There are a lot of people who find Jennifer Lawrence one of the most overrated actresses in Hollywood despite the fact that she’s an Academy Award winner and has been nominated three other times.
But did you know that her Oscar winning performance in “Silver Linings Playbook” was so accurate that a Harvard professor diagnosed the character with Borderline Personality Disorder just based on her depiction alone?
Psychiatrists studied 400 movies to find the most realistic performance of a sociopath and you’ll be surprised by the most accurate portrayal.
Psychopaths are traditionally defined as antisocial, impaired of empathy and remorse, disinhibited of emotion, and flat-out egomaniacal. They’re basically a more severe version of a sociopath and are quite commonly depicted as serial killers in film and television.
In the pantheon of film, there have been many psychopaths and are most commonly associated with horror movies given their very nature. For instance, Jason Voorhees, Michael Myers and Freddy Krueger are heartless serial killers.
But then you have other thriller-natured films where psychopaths are frequently the star like “Silence of the Lambs,” “American Psycho” and “Funny Games.” The star characters are simultaneously intriguing and disturbing.
However, you might be shocked to learn that when psychiatrists studied 400 movies, finding 126 separate fictional psychopathic characters (21 female and 105 male), they found that Anton Chigurh (Javier Bardem) from “No Country for Old Men” was the most realistic psychopath portrayal in their scientific studies.
The researchers wrote, “He seems to be effectively invulnerable and resistant to any form of emotion or humanity.”
Joel and Ethan Coen directed the Cormac McCarthy 2005 novel of the same name about a hunter, Llewelyn Moss (Josh Brolin), who stumbles across the aftermath of a drug deal gone very wrong and finds a suitcase full of money. That’s when the higher-ups task Anton Chigurh with tracking down the money and murdering Moss.
The film won four Academy Awards including Best Picture, Best Director, Best Adapted Screenplay and Javier Bardem took home the statue for Best Supporting Actor.
It’s odd though.
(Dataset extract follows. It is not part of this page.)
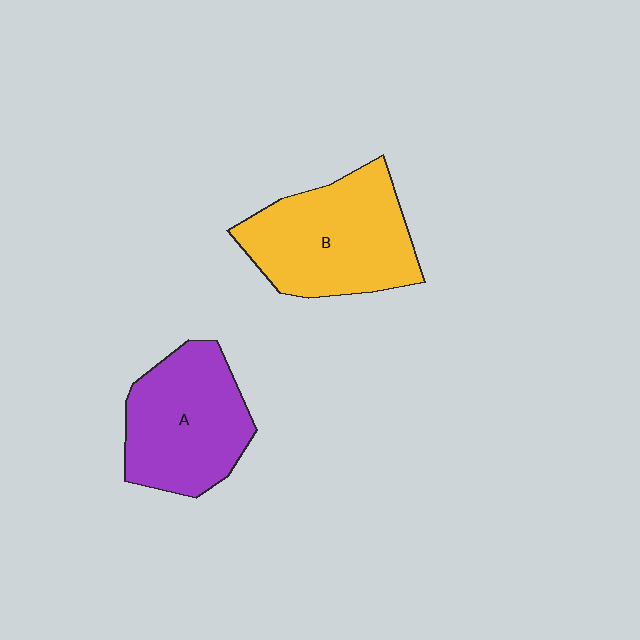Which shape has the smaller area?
Shape A (purple).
Wouldn’t you think Anthony Hopkins performance as Dr. Hannibal Lecter would top the list of all-time psychopaths?
The main deciding factor might be the idea that Dr. Lecter takes a liking to Clarice Starling (Jodie Foster) and therefore doesn’t match the criteria of an un-empathetic psychopath. A typical psychopath wouldn’t take a liking to anybody. But that’s what makes the movie sing. He does truly respect Starling right from the start.
What about Jason Bateman (Christian Bale) in “American Psycho?” Is it because the end of the movie turned out to be fantasy? It’s actually more likely that when Det. Donald Kimball visits Bateman in his office inquiring about the disappearance of Paul Allen that he’s sweating. He’s nervous. And by the end, he comes clean. Not the typical emotions of a psychopath.
The study added some honorable mentions, which turned out to be Hans Beckert in the 1931 classic “M” and Henry Lee Lucas in “Henry: Portrait of a Serial Killer.” The latter might just be one of the most disturbing films ever made because it is almost too realistic and absolutely relentless.
It also noted that most early films didn’t have realistic psychopath portrayals.
Capping it off, the study noted that female psychopaths, like in real life, are just as rare in film. The best examples they found with females psychopaths were Catherine Tramell in “Basic Instinct” and Hedra Carlson in “Single White Female.”
But names like Gordon Gekko in “Wall Street” and Norman Bates in “Psycho” didn’t make the cut, which is surprising to say the least.